Blogger Peeboo said...

Thanks for the link to the From Hell editions. I must say after reading the Taboo versions, it was a shock to try and open the KSP editions with that strange rippled binding. Was that the same on all the printings of just my copies??

7 December 2008 at 05:15:00 GMT-5  
Blogger Eddie Campbell said...

one issue was hopeless and it was the whole print run. The others were mostly alright.

7 December 2008 at 06:26:00 GMT-5  
Blogger drjon said...

I was in the Shop of Comics on Friday, and noted that Top Shelf have released a nice new (I think) hardcover of FH for those of us who missed out on that nice leather-bound painfully-limited version and the Grafftitti one also.

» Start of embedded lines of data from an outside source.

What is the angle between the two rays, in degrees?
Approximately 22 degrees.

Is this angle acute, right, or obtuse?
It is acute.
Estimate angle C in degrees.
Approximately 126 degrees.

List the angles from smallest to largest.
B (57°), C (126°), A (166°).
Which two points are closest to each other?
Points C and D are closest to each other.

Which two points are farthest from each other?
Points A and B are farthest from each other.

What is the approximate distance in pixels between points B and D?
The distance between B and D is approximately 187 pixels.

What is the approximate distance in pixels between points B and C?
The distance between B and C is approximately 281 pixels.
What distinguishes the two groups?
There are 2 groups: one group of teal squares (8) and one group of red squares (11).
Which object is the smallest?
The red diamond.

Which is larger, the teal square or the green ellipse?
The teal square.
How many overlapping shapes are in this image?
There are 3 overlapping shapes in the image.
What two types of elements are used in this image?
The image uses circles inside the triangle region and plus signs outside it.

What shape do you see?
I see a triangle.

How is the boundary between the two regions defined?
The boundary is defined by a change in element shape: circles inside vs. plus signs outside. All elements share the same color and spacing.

7 December 2008 at 07:29:00 GMT-5  
Anonymous Anonymous said...

I always used to ask comic artists who I saw selling off their pages what they'd do in the future if they wanted to reprint then found the print materials were missing. You're the only person I've come across who this has happened to although I'm sure there must be others.

That book looks gorgeous. I haven't checked but I think I have one of the rippled KSP copies.

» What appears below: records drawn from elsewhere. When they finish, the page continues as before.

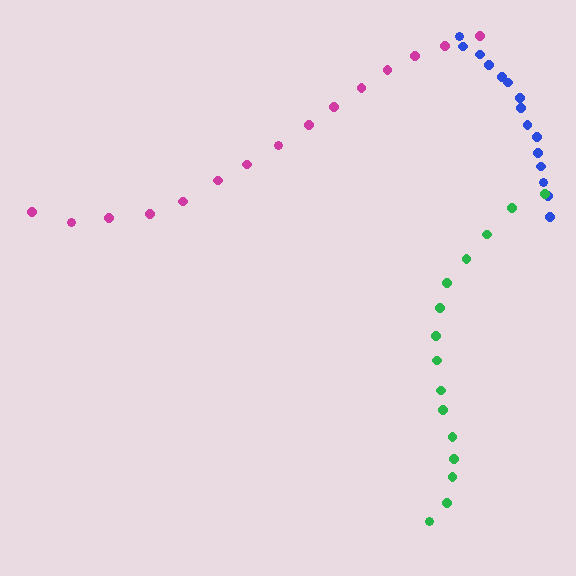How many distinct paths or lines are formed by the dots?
There are 3 distinct paths.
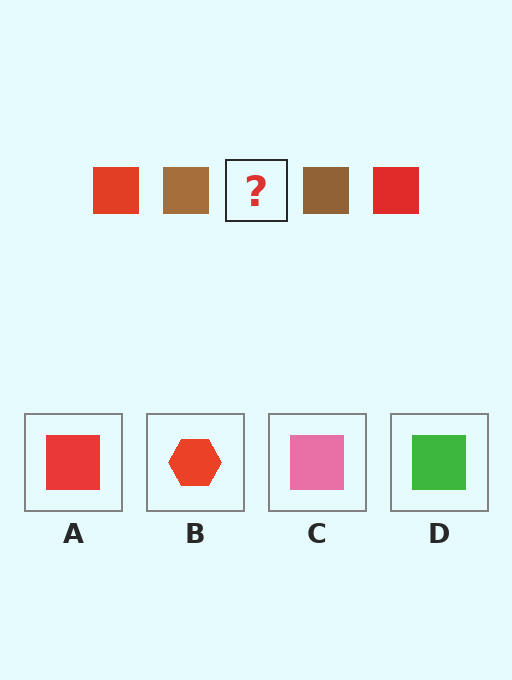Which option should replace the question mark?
Option A.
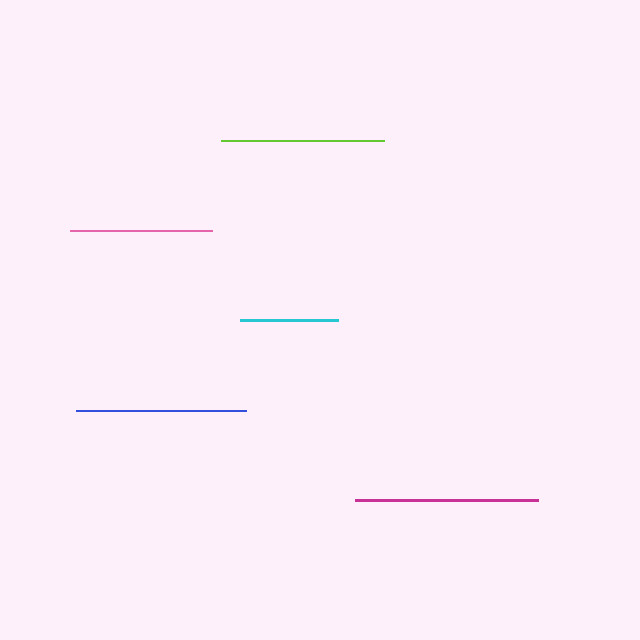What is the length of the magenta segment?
The magenta segment is approximately 183 pixels long.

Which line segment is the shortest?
The cyan line is the shortest at approximately 98 pixels.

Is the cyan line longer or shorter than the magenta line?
The magenta line is longer than the cyan line.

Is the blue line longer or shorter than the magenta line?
The magenta and blue lines are approximately the same length (about 183 and 170 pixels).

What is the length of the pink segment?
The pink segment is approximately 142 pixels long.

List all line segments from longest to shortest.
From longest to shortest: magenta and blue (about equal), lime, pink, cyan.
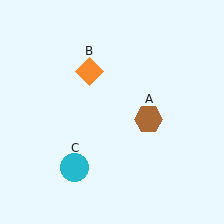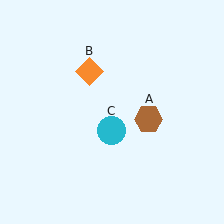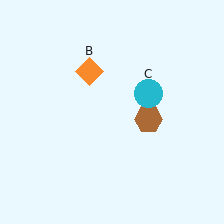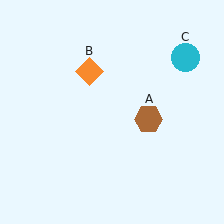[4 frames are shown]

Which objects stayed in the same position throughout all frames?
Brown hexagon (object A) and orange diamond (object B) remained stationary.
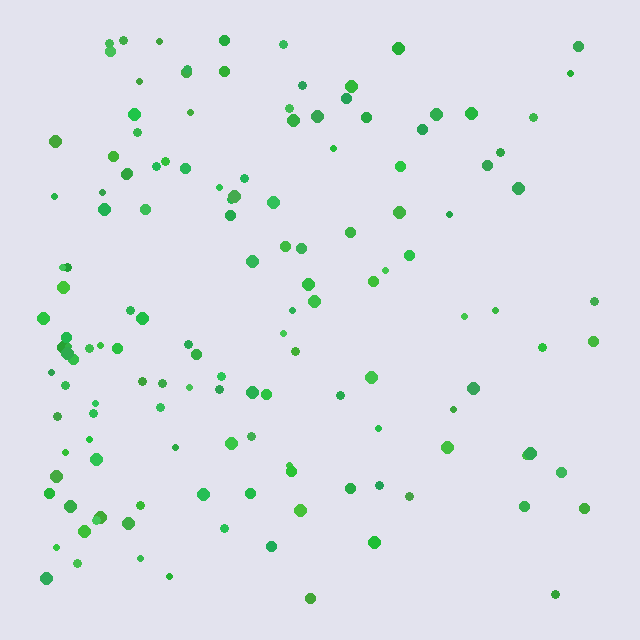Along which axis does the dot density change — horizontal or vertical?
Horizontal.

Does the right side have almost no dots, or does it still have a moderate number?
Still a moderate number, just noticeably fewer than the left.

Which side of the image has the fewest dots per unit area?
The right.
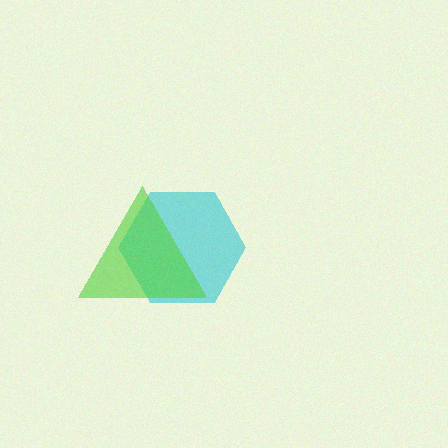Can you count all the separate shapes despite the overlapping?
Yes, there are 2 separate shapes.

7 December 2008 at 10:23:00 GMT-5  
Blogger MarkSullivan said...

That's a really cool looking book; I'd encourage everyone to click through the link to see all the photos. You're right to be proud of it, Eddie. Shame you couldn't afford to keep one for yourself!

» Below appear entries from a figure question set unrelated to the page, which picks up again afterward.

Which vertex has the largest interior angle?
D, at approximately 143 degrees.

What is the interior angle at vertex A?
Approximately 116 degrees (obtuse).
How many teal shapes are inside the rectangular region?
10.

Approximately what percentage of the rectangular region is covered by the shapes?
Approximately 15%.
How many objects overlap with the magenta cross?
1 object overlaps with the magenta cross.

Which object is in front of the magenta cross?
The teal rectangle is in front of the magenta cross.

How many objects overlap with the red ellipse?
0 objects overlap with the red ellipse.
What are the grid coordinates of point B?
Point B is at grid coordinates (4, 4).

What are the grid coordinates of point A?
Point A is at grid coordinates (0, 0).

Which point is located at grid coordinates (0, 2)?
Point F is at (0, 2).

7 December 2008 at 14:08:00 GMT-5  
Blogger Chris McLaren said...

It's a damn fine book, and I'm proud to have laid my hands on one of them. Ever since I found out you made these, I've had my eyes out for one, but I never really thought I'd be able to actually be able to get one.

8 December 2008 at 00:43:00 GMT-5  
Anonymous Anonymous said...

I was lucky enough to get one of these from Eddie when it came out (got #3 with a painting of Alan in it- similar to one featured in Egomania), and I guess I'm not shocked that not a single copy has come up for sale on the secondary market since it was released.

Until Chris', that is. Folks who got one- keep 'em!

Be interested to know where you found one, just out of curiosity.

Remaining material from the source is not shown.